The Value of Investing in Canadian Downtowns is a ‘living’ project and the first of its kind examining 17 downtowns across Canada to assess changes in attitudes, perceptions, functionality and performance over time. This project is envisaged to act as a resource for city builders, compiling evidence-based research that illustrates the importance of investing in downtowns. It provides an extensive portrait of the contributions being made by downtown areas across Canada, highlighting innovative approaches to revitalization and efforts being applied across the nation.
Join the Narrative
For decades urban place management professionals have been waking up each day, determined to improve their cities, make urban neighborhoods more livable, strategically fill vacant buildings, activate public spaces, and much more. They have had great success, but, too often their work goes unnoticed by the general public. IDA’s Urban Place Management Narrative Toolkit provides a framework for communicating IDA members’ commitment to shaping dynamic city centers all around the world.
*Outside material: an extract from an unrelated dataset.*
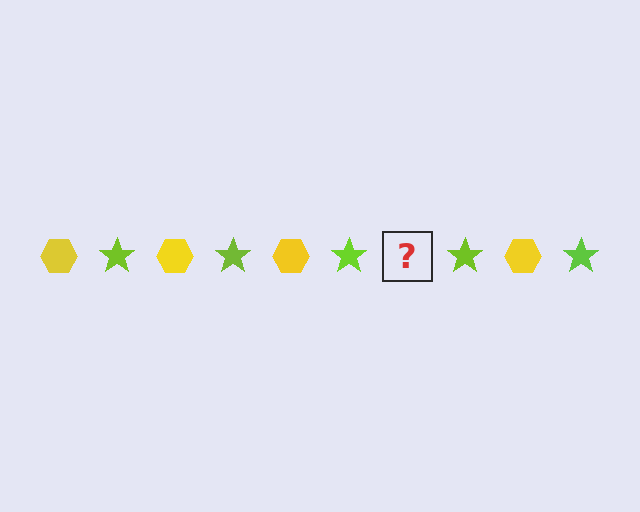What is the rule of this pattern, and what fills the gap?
The rule is that the pattern alternates between yellow hexagon and lime star. The gap should be filled with a yellow hexagon.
It includes key messages and facts about the downtown management industry.
What is the Size of the Industry?
The industry consists of 4,000+ place management organizations globally with 2,500 in North America employing 100,000 people and paying $3 billion in wages. On average, each organization provides $1.2 million in services in their districts to help businesses thrive and to make the district a great place for workers, residents and visitors.
The top 20 cities in the U.S. and Canada benefit from a combined investment of $500 million dollars in public space improvements financed by private sector assessments alone. The top 15 cities in the U.S. receive direct private investment of $400 million a year through BID assessments alone. The top five cities in Canada receive direct private investment of $73 million a year through BIAs (Business Improvement Areas).
How are Place Management Organizations Funded?
Downtown management organizations are typically nonprofits that are primarily funded by a special assessment on the private properties within their district. For example, many highly visible public spaces, like Times Square or Denver’s 16th Street Mall, are managed by our members. Our member organizations are responsible for marketing the district, hosting events to attract customers for retailers, organizing events like Restaurant Week, and even helping to fill vacant storefronts.
The last 50 years of public-private partnerships managing and improving public space has proved successful. More recently we are seeing an increasing number of new Business Improvement Districts formed. While North America has employed property-based assessments for more than 45 years, countries across the globe are increasingly employing this technique to regenerate the urban experience.